'Tax Freedom Day' arrived on June 2 for the UK taxpayer this year, and if a bill being introduced by Lord Saatchi, the Conservative Treasury spokesman in the House of Lords, makes it onto the statute book, the day will not only be officially calculated by the Treasury and announced annually in the budget speech, it will also become a national holiday.
The concept of tax freedom day is based on the amount of days that we have to work to satisfy our tax obligations to the government, and according to the Adam Smith Institute, is due to fall later and later over the next few years as the tax burden increases.
However, whilst some observers have written Lord Saatchi's bill off as a right-wing propaganda stunt, the peer insists that the message is essentially an apolitical one, as government's handling of the public finances can be judged against a simple measuring stick, no matter what the political leanings of that particular government.
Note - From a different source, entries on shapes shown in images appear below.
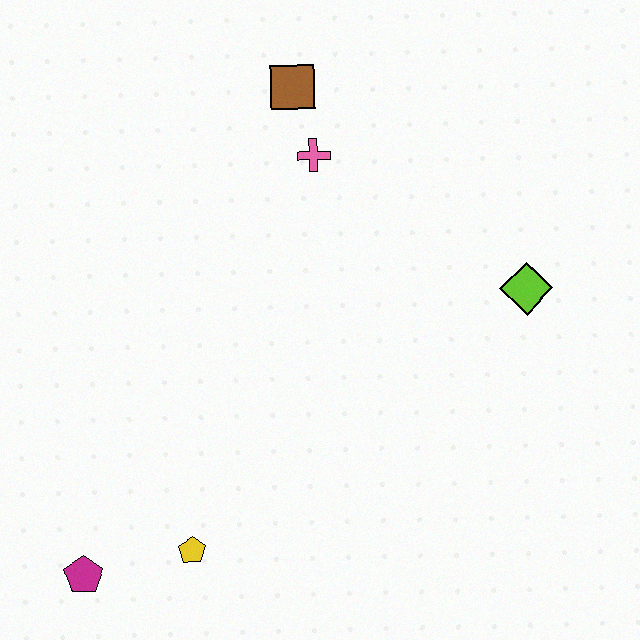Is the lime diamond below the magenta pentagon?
No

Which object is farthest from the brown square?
The magenta pentagon is farthest from the brown square.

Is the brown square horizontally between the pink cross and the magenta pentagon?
Yes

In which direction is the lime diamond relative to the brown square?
The lime diamond is to the right of the brown square.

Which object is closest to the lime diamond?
The pink cross is closest to the lime diamond.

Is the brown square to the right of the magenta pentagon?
Yes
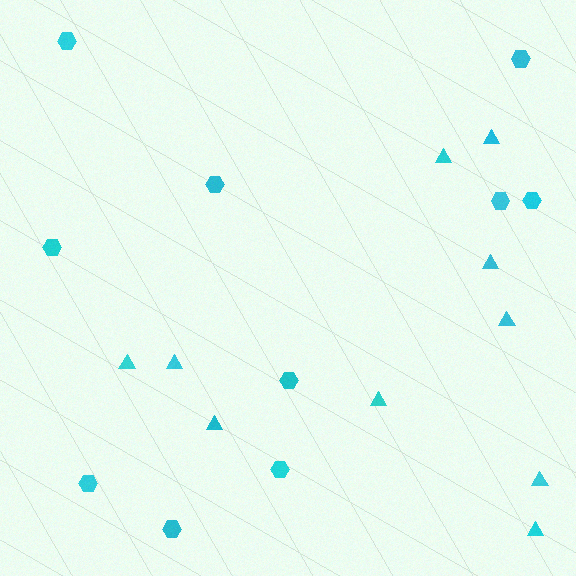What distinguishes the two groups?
There are 2 groups: one group of triangles (10) and one group of hexagons (10).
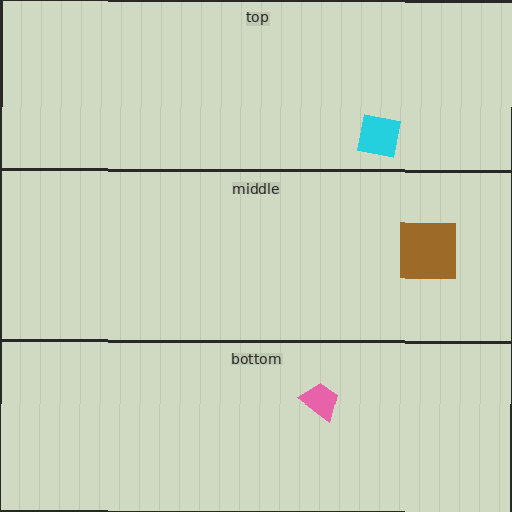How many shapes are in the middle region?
1.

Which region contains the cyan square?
The top region.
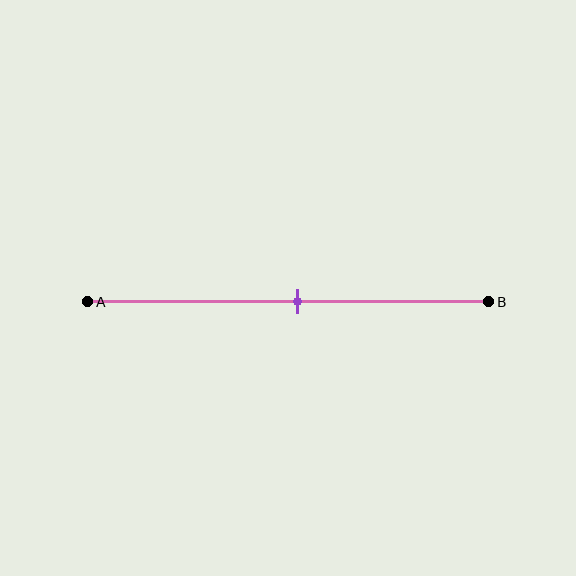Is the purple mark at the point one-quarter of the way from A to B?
No, the mark is at about 50% from A, not at the 25% one-quarter point.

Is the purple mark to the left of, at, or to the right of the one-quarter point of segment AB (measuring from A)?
The purple mark is to the right of the one-quarter point of segment AB.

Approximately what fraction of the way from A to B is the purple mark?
The purple mark is approximately 50% of the way from A to B.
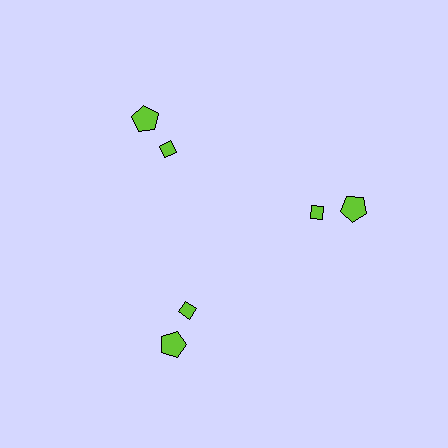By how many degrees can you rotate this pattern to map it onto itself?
The pattern maps onto itself every 120 degrees of rotation.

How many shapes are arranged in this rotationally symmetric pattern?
There are 6 shapes, arranged in 3 groups of 2.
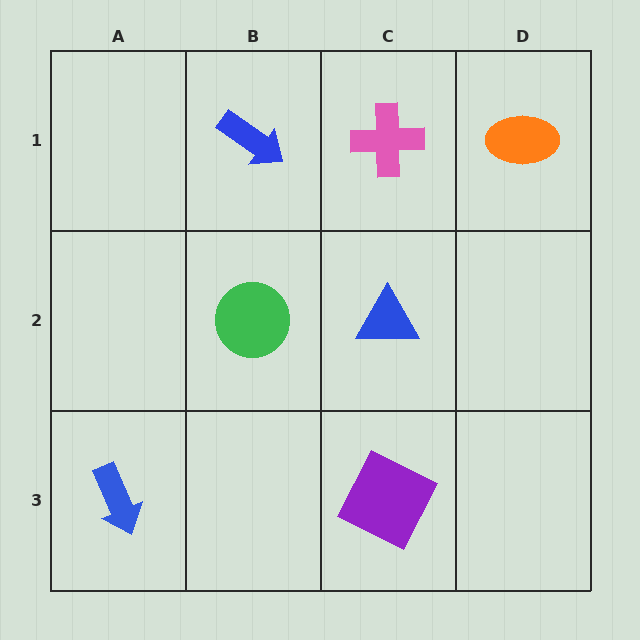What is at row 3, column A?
A blue arrow.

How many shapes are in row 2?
2 shapes.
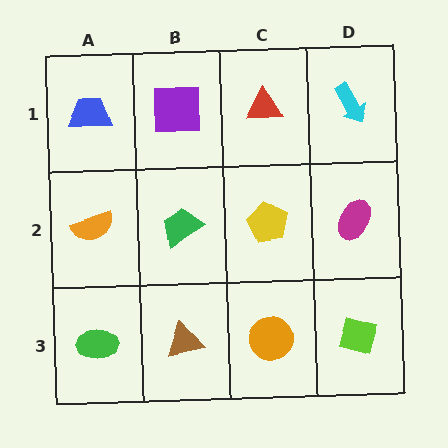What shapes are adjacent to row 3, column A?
An orange semicircle (row 2, column A), a brown triangle (row 3, column B).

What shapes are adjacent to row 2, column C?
A red triangle (row 1, column C), an orange circle (row 3, column C), a green trapezoid (row 2, column B), a magenta ellipse (row 2, column D).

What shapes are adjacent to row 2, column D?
A cyan arrow (row 1, column D), a lime diamond (row 3, column D), a yellow pentagon (row 2, column C).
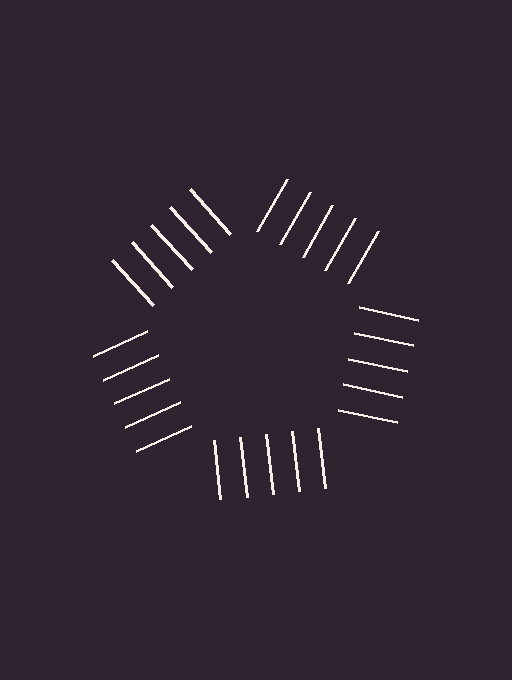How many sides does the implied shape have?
5 sides — the line-ends trace a pentagon.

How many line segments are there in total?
25 — 5 along each of the 5 edges.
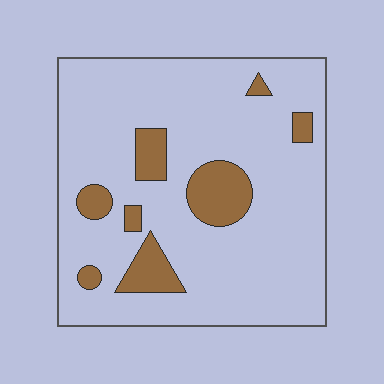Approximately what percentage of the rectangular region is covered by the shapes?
Approximately 15%.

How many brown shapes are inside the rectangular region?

Another goal is to make the ever more complex taxation system in the UK more transparent. According to Saatchi, there are now over 250 varieties of tax credits and allowances, reliefs and exemptions, tapers, indexations and disregards, so therefore a simple measure that would indicate just how much or how little we are handing over to the Treasury to run state services would be useful.
As Saatchi himself stated recently, according to a Telegraph report: "The Bill takes an obscure table from page 260 in the Budget Red Book, holds it up to the light and puts it in everybody's diary."
Fellow Conservative peer Lord Strathclyde, the party's leader in the Lords concurred: "With this Bill the House of Lords can help to simplify the system. It reduces the scope to hide complicated tax increases in the small print," he observed.
The Adam Smith Institute recently calculated that tax freedom day will be falling five days later next year on June 7, whilst in 2005 we will be working until June 9 to pay our dues to the Treasury. American taxpayers meanwhile got off relatively lightly in comparison. This year tax freedom day in the US fell on April 19, and with the President's tax cuts filtering through over the coming months, will likely fall even earlier next year.